Selig: Best-of-seven division series unlikely
DETROIT -- While the first round of the playoffs is likely to stay a best-of-five series, wild-card teams might find a tougher road next season, commissioner Bud Selig said Friday.
Before Oakland played Detroit in Game 3 of the AL Championship Series, Selig spoke about the postseason, saying he'd like to see at least one daytime World Series game in the future.
The wild-card Tigers made a perfect backdrop for his remarks on the playoffs.
"I can't imagine, given the abuse I took, that anybody can imagine this sport without wild cards," he said. "The only question I get now is, 'Why aren't there more?'"
And no, Selig doesn't foresee expanding the current field of eight playoff teams.
Wild cards have done especially well in past Octobers. Starting in 2002, wild cards won three straight World Series championships -- the Anaheim Angels, Florida Marlins and Boston Red Sox. Houston made it to the Series last year, too, but lost.
The Tigers knocked out the New York Yankees, who tied for the best record in the majors, in four games. That early elimination, plus the success of recent wild cards, prompted some fans to wonder whether more weight should be given to teams that win division titles over the 162-game season.
Among the possible ideas: Give the wild-card teams fewer home games in the playoffs.
"It's something we're going to look at after the World Series," Selig said. "We're going to review that. I've been spending a lot of time thinking about it."
Major League Baseball has the chance to re-examine the postseason schedule next year because the new television contract mandates that the World Series start on Tuesday, rather than a weekend.
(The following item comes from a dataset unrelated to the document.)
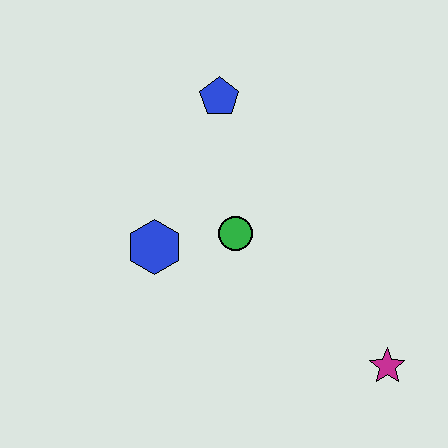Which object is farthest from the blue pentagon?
The magenta star is farthest from the blue pentagon.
As a result, three additional off-days will probably be inserted into either the playoffs or regular season. That would give baseball a chance to expand the first round -- as it stands, however, officials seem to be leaning toward adding a travel day between Games 4 and 5.
Going to a best-of-seven in the opening round, however, would require even more time.
"I'm a devotee of the 154-game season, but nobody wants to cut the regular season," he said. "I don't see it."